Is the set of all functions $\mathbb N$ $\to$ $\mathbb Q$ uncountable? Is the set of all functions from $\mathbb N$ to $\mathbb Q$ uncountable?
 A: Hint For any real number $x$ you can define a function $f_x : \mathbb N \to \mathbb Q$ by
$$f_x(n) =\frac{\lfloor nx \rfloor}{n} \,.$$
Now, the mapping $x \to f_x$ is a one to one function from $\mathbb R$ to your set.
A: The cardinality of the set of all functions from $\mathbb N$ to $\mathbb Q$ is $$|\mathbb Q^{\mathbb N}|=|\mathbb Q|^{|\mathbb N|}=\aleph_0^{\aleph_0} = 2^{\aleph_0} = \mathfrak c > \aleph_0.$$ 
So this set is uncountable.
See also:


*

*Is $\aleph_0^{\aleph_0}$ smaller than or equal to $2^{\aleph_0}$?
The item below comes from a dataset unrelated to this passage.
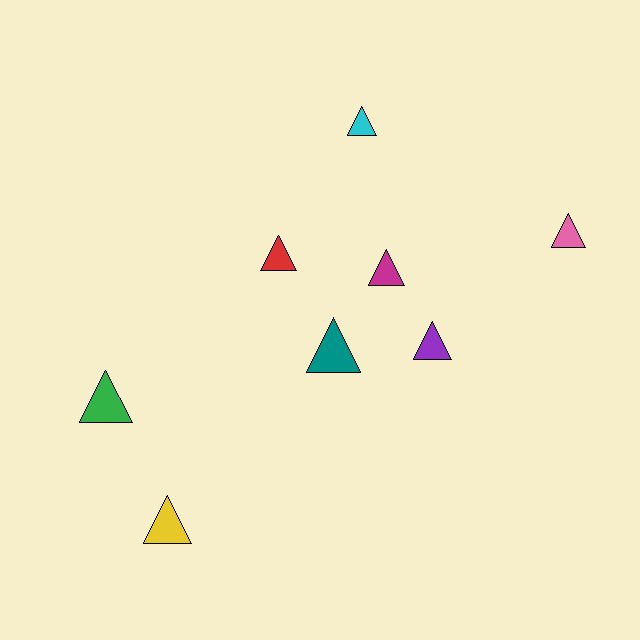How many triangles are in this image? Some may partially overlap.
There are 8 triangles.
*Is the sets of all maps from $\mathbb{N}$ to $\mathbb{N}$ countable?

*Comparing the two cardinals $\aleph_0^{\aleph_0}$ and $2^{\aleph_0}$

*What is $\aleph_0$ powered to $\aleph_0$?
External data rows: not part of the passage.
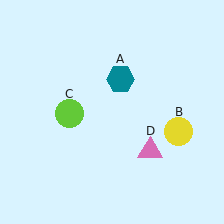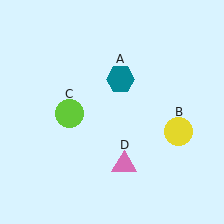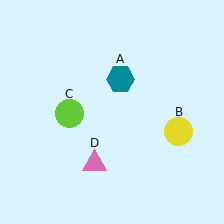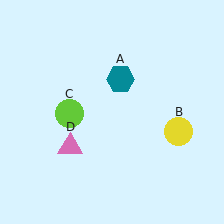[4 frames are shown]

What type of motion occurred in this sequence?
The pink triangle (object D) rotated clockwise around the center of the scene.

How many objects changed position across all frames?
1 object changed position: pink triangle (object D).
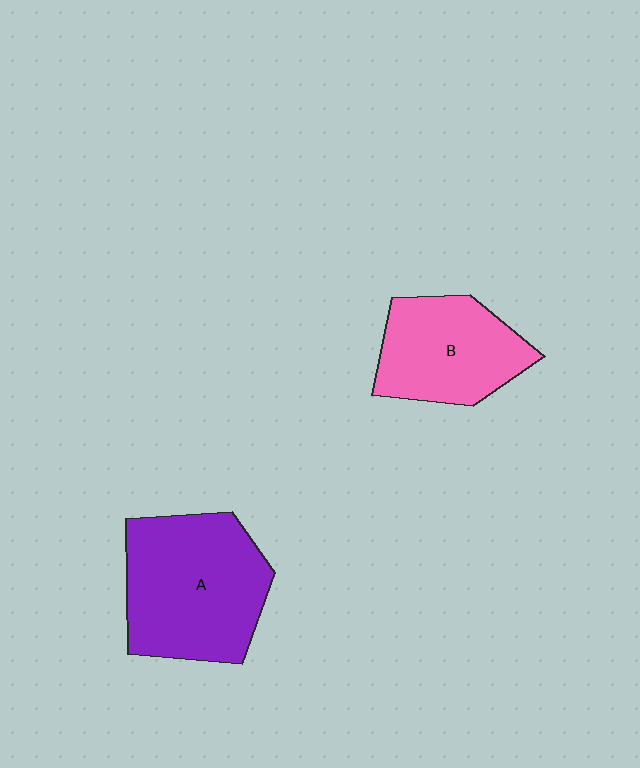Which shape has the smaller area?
Shape B (pink).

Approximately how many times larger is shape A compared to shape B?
Approximately 1.4 times.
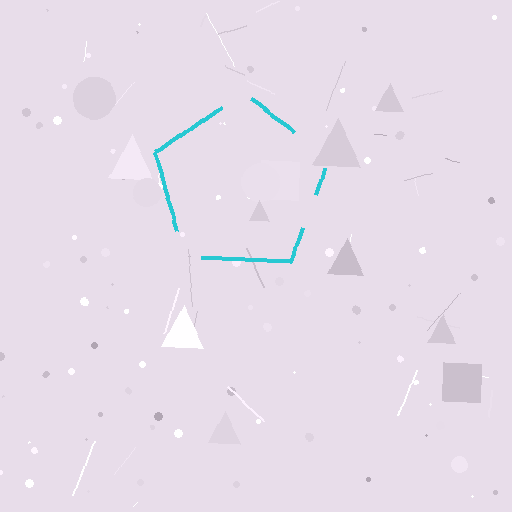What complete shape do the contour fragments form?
The contour fragments form a pentagon.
*What's the cardinality of all sequences with coefficients in an infinite set?
Some of the above links are taken from: Overview of basic results on cardinal arithmetic

If you do not want to compute the cardinality of this set, just show that it is not countable, you can use diagonal argument. See, for example, some answers in these questions:


*

*The set of natural number functions is uncountable

*The set of all functions from $\mathbb{N} \to \{0, 1\}$ is uncountable?
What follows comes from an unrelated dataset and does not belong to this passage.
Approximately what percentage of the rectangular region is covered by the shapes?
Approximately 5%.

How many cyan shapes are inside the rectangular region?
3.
*Show that the set of functions $\mathbb{N}\to\{0,1\}$ is not countable

*Infinite Cartesian product of countable sets is uncountable
(You should think a little bit about why showing this for functions $\mathbb N\to\mathbb N$ and $\mathbb N\to\mathbb Q$ is equivalent.)
A: Yes, in fact you can see it in this way: split the set $A=\{f\colon \mathbb N\to \mathbb N\}$ into $B=\{f\colon \mathbb N\to \mathbb N\colon f(n)=9 \mbox{ eventually}\}$ and $C=A\setminus B$. Then you can map bijectively $C$ to $[0,1)$ by sending $f$ to $0,f(1)f(2)f(3)\ldots$ On the other hand, $B$ is countable because it is a countable union of countable sets.